Em vários locais da capital e em outras cidades do país, Comitês de Defesa da Revolução e empresas estatais criaram livros de condolências a serem assinados pela população. Ao fazer isso, eles se comprometiam simbolicamente com os princípios revolucionários de Fidel. Apesar do luto oficial de nove dias, ontem não foi feriado em Havana.

Lumey Sutie Souza, de 36 anos, foi à praça com outros funcionários da Emprestur, estatal ligada ao Ministério do Turismo.
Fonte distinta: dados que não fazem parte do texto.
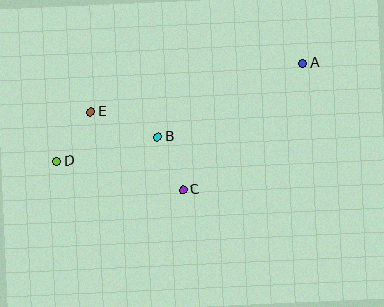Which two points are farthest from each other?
Points A and D are farthest from each other.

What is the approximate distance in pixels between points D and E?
The distance between D and E is approximately 60 pixels.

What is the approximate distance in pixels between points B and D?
The distance between B and D is approximately 104 pixels.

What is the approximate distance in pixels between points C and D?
The distance between C and D is approximately 129 pixels.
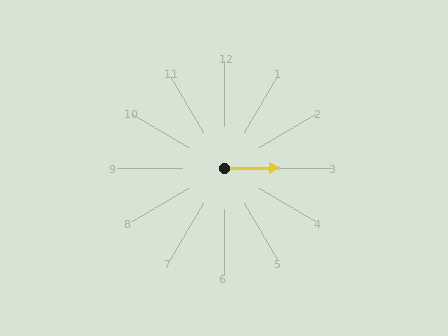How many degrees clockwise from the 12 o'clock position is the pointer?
Approximately 90 degrees.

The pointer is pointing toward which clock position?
Roughly 3 o'clock.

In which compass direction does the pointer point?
East.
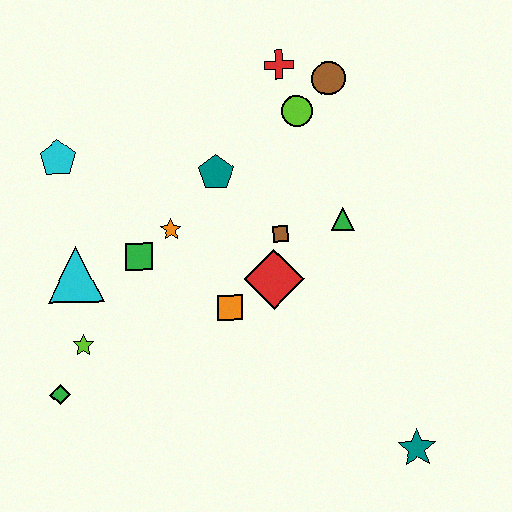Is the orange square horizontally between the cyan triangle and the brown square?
Yes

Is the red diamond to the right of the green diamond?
Yes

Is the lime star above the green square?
No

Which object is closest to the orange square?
The red diamond is closest to the orange square.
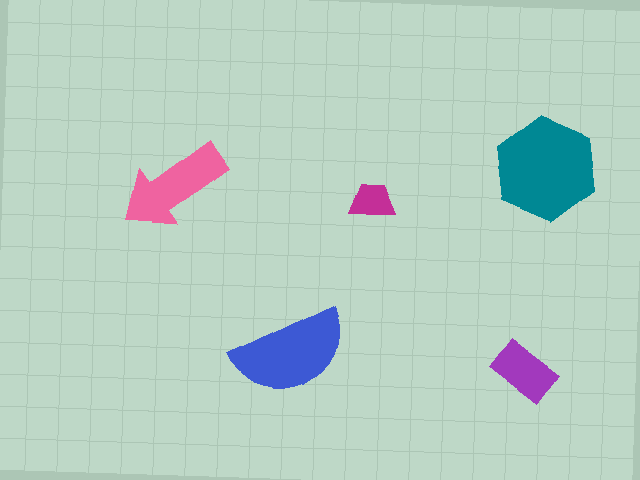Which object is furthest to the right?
The teal hexagon is rightmost.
Como vários dos empregados públicos, ela foi levada ao local em um ônibus fornecido pela companhia.

Funcionária do Ministério da Cultura, a cantora Leonor Zayas Rodriguez, de 58 anos, foi ao funeral de maneira independente, acompanhada do colega Adrian Reyes, de 73. Negra, Rodriguez disse que Fidel foi fundamental para a geração de seus pais. “Meus pais foram alfabetizados graças a ele, que também promoveu a independência das mulheres, o que mudou a vida da minha mãe.” Para Reyes, os cubanos devem olhar Fidel como um líder que continuará vivo, não como um ser humano que morreu.

A Universidade de Havana organizou uma caravana com dezenas de ônibus para levar seus estudantes para a Praça da Revolução. Milhares deles caminharam em uma passeata em direção ao local gritando palavras de ordem como “o povo sente, Fidel está presente”. À frente, dezenas de estudantes carregavam uma enorme bandeira de Cuba.
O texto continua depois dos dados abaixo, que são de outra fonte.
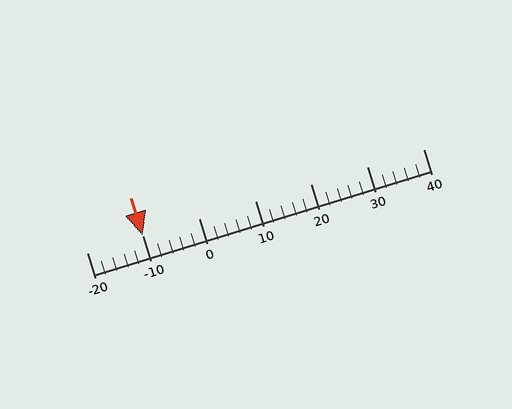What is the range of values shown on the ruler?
The ruler shows values from -20 to 40.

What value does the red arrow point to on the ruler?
The red arrow points to approximately -10.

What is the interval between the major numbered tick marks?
The major tick marks are spaced 10 units apart.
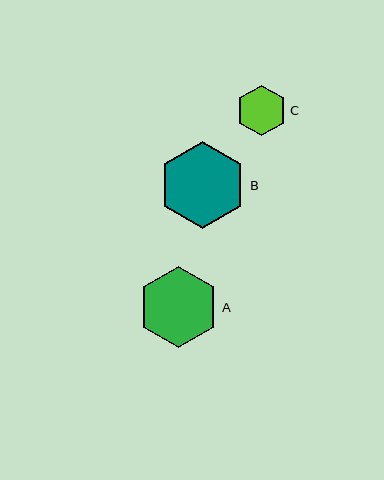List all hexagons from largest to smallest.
From largest to smallest: B, A, C.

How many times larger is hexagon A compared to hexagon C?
Hexagon A is approximately 1.6 times the size of hexagon C.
“Nós viemos homenagear nosso comandante e o triunfo da Revolução”, disse a estudante de Letras Gisselle Recunrrell, de 19 anos. “Nós perdemos um pai”, afirmou Daniel Llanes, de 20 anos, estudante de Matemática.
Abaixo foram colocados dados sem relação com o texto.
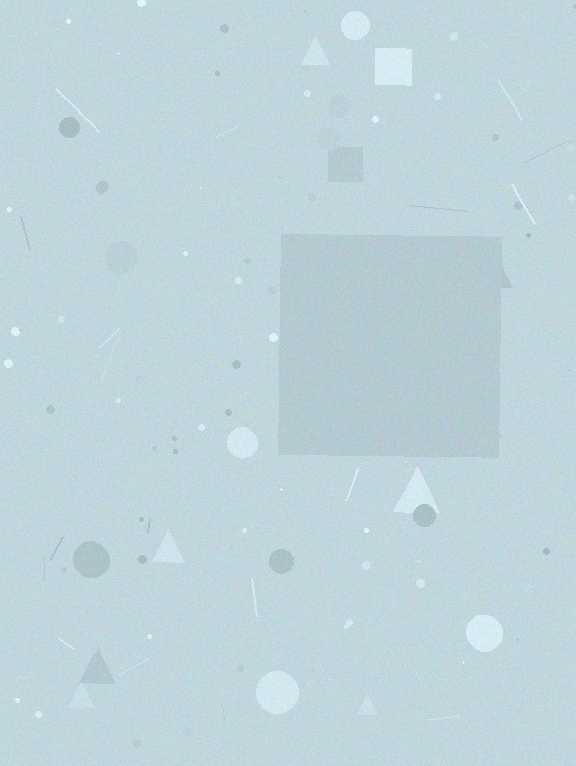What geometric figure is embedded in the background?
A square is embedded in the background.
Muitos dos universitários tinham o nome de Fidel pintado no rosto e levavam na roupa símbolos da revolução cubana, entre os quais imagens de 'Che' Guevara. O clima entre eles era um misto de protesto político, celebração e cumprimento de um ritual organizado. As referências que faziam a Fidel ecoavam o discurso oficial que apresenta o líder cubano como o arquiteto da Cuba revolucionária e o responsável por levar saúde e educação gratuitas ao país.

“Fidel mudou a dinâmica da população cubana”, disse o estudante de biologia Jhonni Quintana, de 20 anos, que usava óculos escuros e levava o nome de Fidel na testa. A seu lado, a colega Rosa Ibañez, de 19 anos, exagerou o impacto do líder: “Graças a ele estamos estudando e não temos nenhuma preocupação”.

Mas Quintana e Ibañez hesitaram quando a reportagem perguntou o que pretendiam fazer depois que concluírem a universidade. No fim, a resposta também teve um caráter oficial: “Gostaria de trabalhar em um dos institutos de pesquisa do país”. A perspectiva de ser funcionário público está longe de ser promissora em Cuba, onde o salário médio pago pelo Estado é de US$ 20.

A faxineira Elba Fernández Noris, de 54 anos, foi sozinha prestar homenagem ao líder revolucionário. “Sou fidelista. Tudo o que tenho devo ao comandante”, afirmou. Noris mencionou o exemplo de seu marido para justificar sua gratidão: “Ele faz hemodiálise três vezes por semana e não pagamos nada por isso”.